The Exegesis: The mind as Valis & belief in God

Dick describes what sounds like a bipolar illness where he bounces back and forth between mania when he thinks he has figured things out and depression when he has lost his belief. 

He has been engaged in scientific research the last seven years trying to figure out what the perturbation in the reality field was in 3-74, but the whole time he’s been afraid he is insane, especially with regard to hearing the AI voice.

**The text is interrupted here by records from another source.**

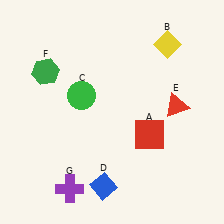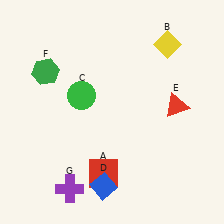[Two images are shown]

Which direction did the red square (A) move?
The red square (A) moved down and to the left.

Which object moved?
The red square (A) moved down and to the left.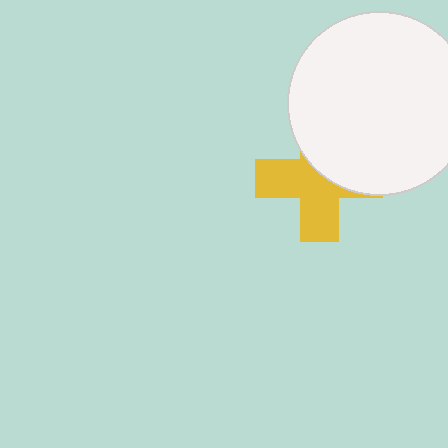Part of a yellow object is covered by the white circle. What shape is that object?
It is a cross.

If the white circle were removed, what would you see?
You would see the complete yellow cross.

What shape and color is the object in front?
The object in front is a white circle.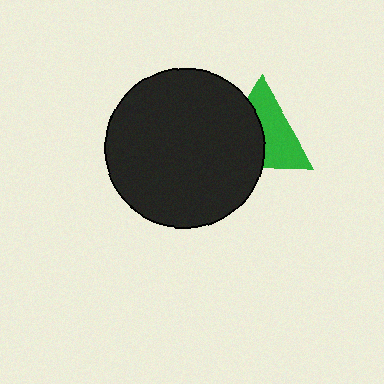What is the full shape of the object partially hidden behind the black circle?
The partially hidden object is a green triangle.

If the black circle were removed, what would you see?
You would see the complete green triangle.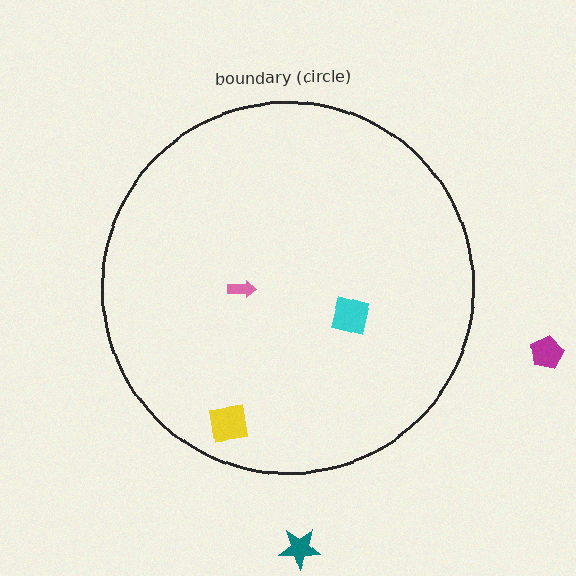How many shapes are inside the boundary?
3 inside, 2 outside.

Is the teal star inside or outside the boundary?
Outside.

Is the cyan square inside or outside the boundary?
Inside.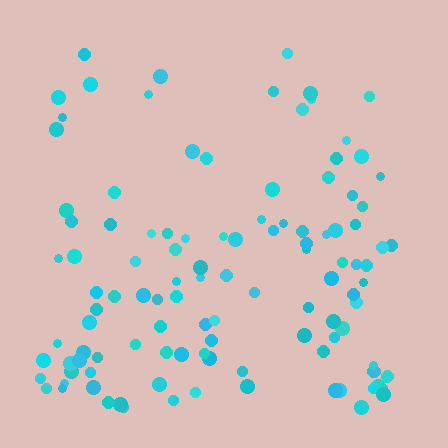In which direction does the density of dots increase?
From top to bottom, with the bottom side densest.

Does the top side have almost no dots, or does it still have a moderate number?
Still a moderate number, just noticeably fewer than the bottom.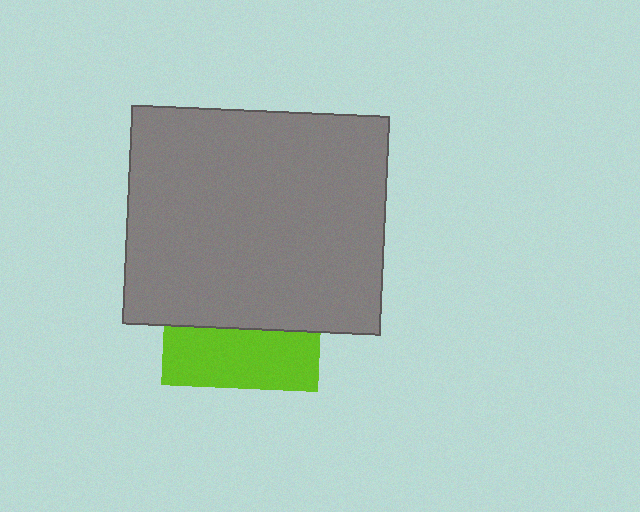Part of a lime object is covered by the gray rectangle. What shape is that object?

He has a dream about someone who lived in a void and whose mind created a world in order to keep him from going crazy. The more this person scrutinized the world the more real it appeared. The only thing letting him know the world wasn’t real was a preprogramed voice which failed to do its job due to the increasingly convincing nature of the false world.

Dick’s takeaway from the dream is that what he knows as Valis (and the binary computer) is actually his own mind creating this imprisoning world.

Now that he seems to know for sure what is going on and that he was right that the world presented to us is not the real world, he wonders what the “utility” of the delusion is. We can either see the phony world (understand it but not believe it is real) or see the world as it truly is and be unable to make sense of it. Both approaches look like mental dysfunctions to him. Is the false world a gift from God? God might be the only way out of the “solipsistic trap,” so does this whole thing lead to him? Dick is embracing belief. He can’t prove God exists (it may well be a hallucination), but he is choosing to believe that God exists beyond himself.